Mariana pasó en Mondoñedo algo más de un mes, y, por el recuerdo que quedó en ella de aquel período de tiempo, lo mismo podía haber sido un año o una semana. La monotonía de sus ocupaciones le hacía difícil distinguir un día de otro, sobre todo porque el único interés de su vida estaba concentrado en algunos momentos de sus conversaciones con Amanda: los momentos en que ésta hablaba de su hermano Roque.
Y ni aquellos momentos ni lo que se decía en ellos estaban sujetos al ritmo del tiempo presente.
—Raimundo, mi esposo, apreciaba mucho a mi hermano Roque. Le miraba casi como a un hijo, porque le llevaba veinte años. Pero decía que sus arrebatos le traerían algún día desgracia. ¡Y ya ves si acertaba!
—Yo sólo he visto uno de esos arrebatos: cuando se enteró de las entrevistas de Otilia con Tomás. Y, en realidad, parece que el resultado ha sido bastante bueno.

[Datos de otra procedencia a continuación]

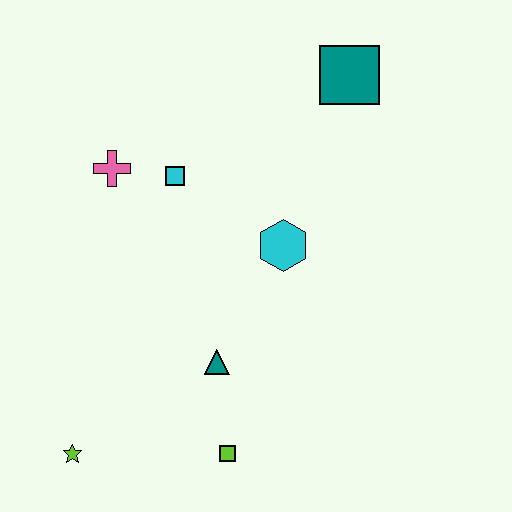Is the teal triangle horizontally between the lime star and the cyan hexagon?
Yes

—¡Ah, pero es que tú acabas de llegar y no has visto nada todavía! Gracias a Dios, parece que todo va a terminar bien; pero no puedes figurarte lo preocupadísimos que hemos estado por esa niña. Y todo por culpa de su padre, que hizo una montaña de un grano de arena…
—La verdad, Amanda: robarte las joyas para escaparse con un hombre, a mí no me parece un grano de arena precisamente.
—¡Ay, por Dios, María, qué modo de hablar! Eso fue lo que hizo Roque: interpretarlo todo de la peor manera y perder la cabeza completamente. Le dijo tales cosas a Otilia, que la pobre criatura enfermó. Y él se fue en busca de aquel hombre… ¡Y gracias a Dios que no lo encontró! Yo me figuro que el nombre que nos dio era falso. Ya sabes que estábamos en Guitiriz. Yo voy todos los años a tomar las aguas, y aquel año Otilia había venido conmigo. En la fonda encontramos a aquel joven, muy bien parecido y distinguido. ¡Fue terrible para mí, puedes creerme! Una mañana, cuando estaba vistiéndome, Otilia se esfumó. Me dejó una cartita en mi mesilla de noche, diciéndome que iba a casarse con Alfonso Arnáez… De veras creí que me daba un ataque.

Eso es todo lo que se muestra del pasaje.